My suggest sample size of 10 at interim time points is to find a catastrophic issue. Truth is that a sample size at t=0 and t=36 months with a c=0 sampling plan really has no statistical power. If it intended to find large issues with "stability". I tend not to use such small sample sizes for performance based testing, but for package integrity testing where either all the samples will usually pass or a large percent will fail (greater than 10%). A sample size of 32 is about 95/90 and even if you pool the samples to get a sample size of 64, that still approximately 95/95, so 5% defective rate can still pass 95% of the time .

Just my

a few other clarifications:

'continuous test data' means measuring a continuous variable as opposed to an attribute or categorical variable. continuous variables being measureable such as force, tensile strength, permeability, etc. and categorical data being count data such as the number of passing or failing parts.

categorical data will almost always result in larger sample sizes than continuous data.

if you are highly confident that the 36 month test will pass, you only need to test at that time period. but as Steven pointed out, you may wan tot play it safe and test some parts at interim time points just case they fail earlier than you might expect. in this case sample size doesn't have to be 'statistically' justified as you are doing it to protect yourself from an early failure that you otherwise might not detect until 36 months. of course smaller sample sizes at interim time points increases the risk of missing a slight degradation before 36 months. however this is your business risk to determine...

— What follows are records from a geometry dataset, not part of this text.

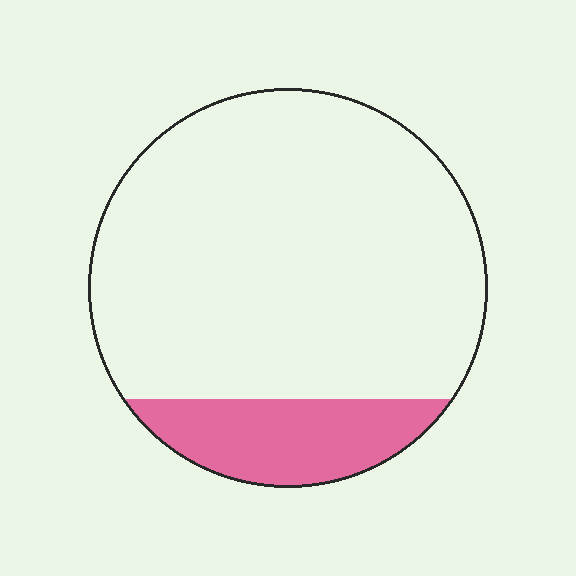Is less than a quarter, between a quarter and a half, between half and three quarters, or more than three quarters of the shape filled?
Less than a quarter.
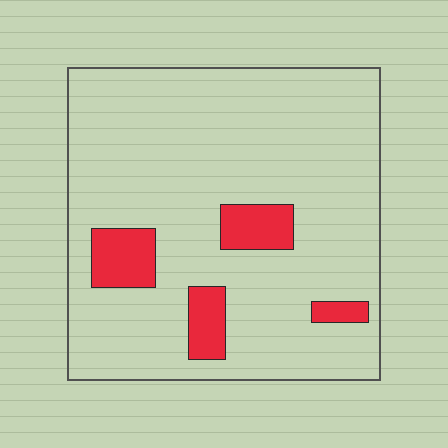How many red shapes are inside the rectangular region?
4.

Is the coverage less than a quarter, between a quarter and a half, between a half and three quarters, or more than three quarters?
Less than a quarter.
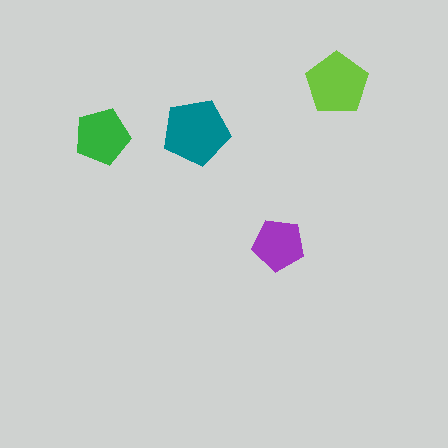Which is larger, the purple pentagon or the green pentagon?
The green one.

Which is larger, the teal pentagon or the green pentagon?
The teal one.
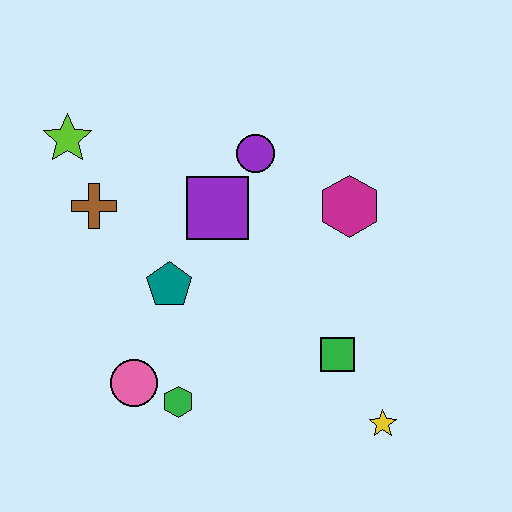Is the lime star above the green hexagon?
Yes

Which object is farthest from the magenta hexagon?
The lime star is farthest from the magenta hexagon.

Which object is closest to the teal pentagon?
The purple square is closest to the teal pentagon.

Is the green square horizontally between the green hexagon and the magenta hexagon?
Yes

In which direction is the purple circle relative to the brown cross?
The purple circle is to the right of the brown cross.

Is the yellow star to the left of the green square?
No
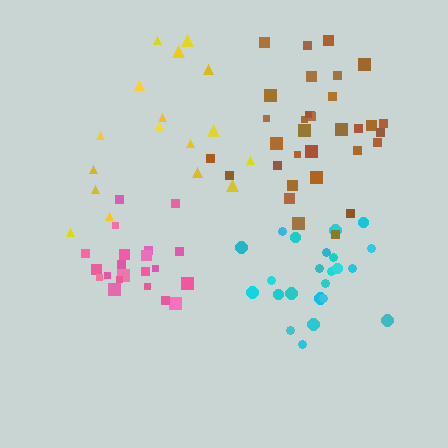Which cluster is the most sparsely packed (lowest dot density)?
Yellow.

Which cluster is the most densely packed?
Pink.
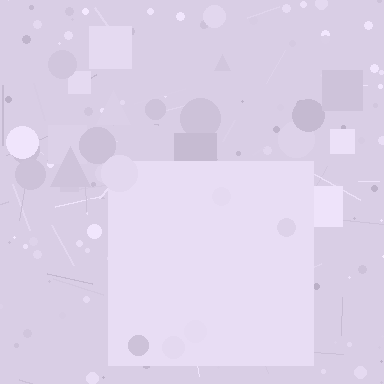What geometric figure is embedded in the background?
A square is embedded in the background.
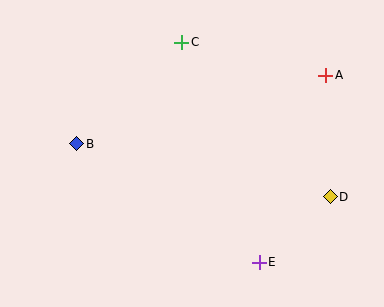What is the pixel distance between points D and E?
The distance between D and E is 96 pixels.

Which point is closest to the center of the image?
Point C at (182, 42) is closest to the center.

sample size at interim time points only matters if you intend to 'model' the degradation. While you can do this for categorical data the sample sizes would be very large to get a meaningful model and it doesn't sound like this would be helpful to at this time.

N

#### NicoleinFlorida

Hello Ben and Steven,

Thank you for all the clarification.

The materials of our devices will not degrade a lot throughout shelf-life, especially the inner mechanism which is made of stainless steel. The integrity of the package actually will mainly determine the shelf-life. However, we need to have finished devices inside the package to perform the package integrity test, shipping simulation test and device performance test in order to establish the shelf-life.

I agree with you that adding more interim time points can provide more protection for us, and may identify failures early.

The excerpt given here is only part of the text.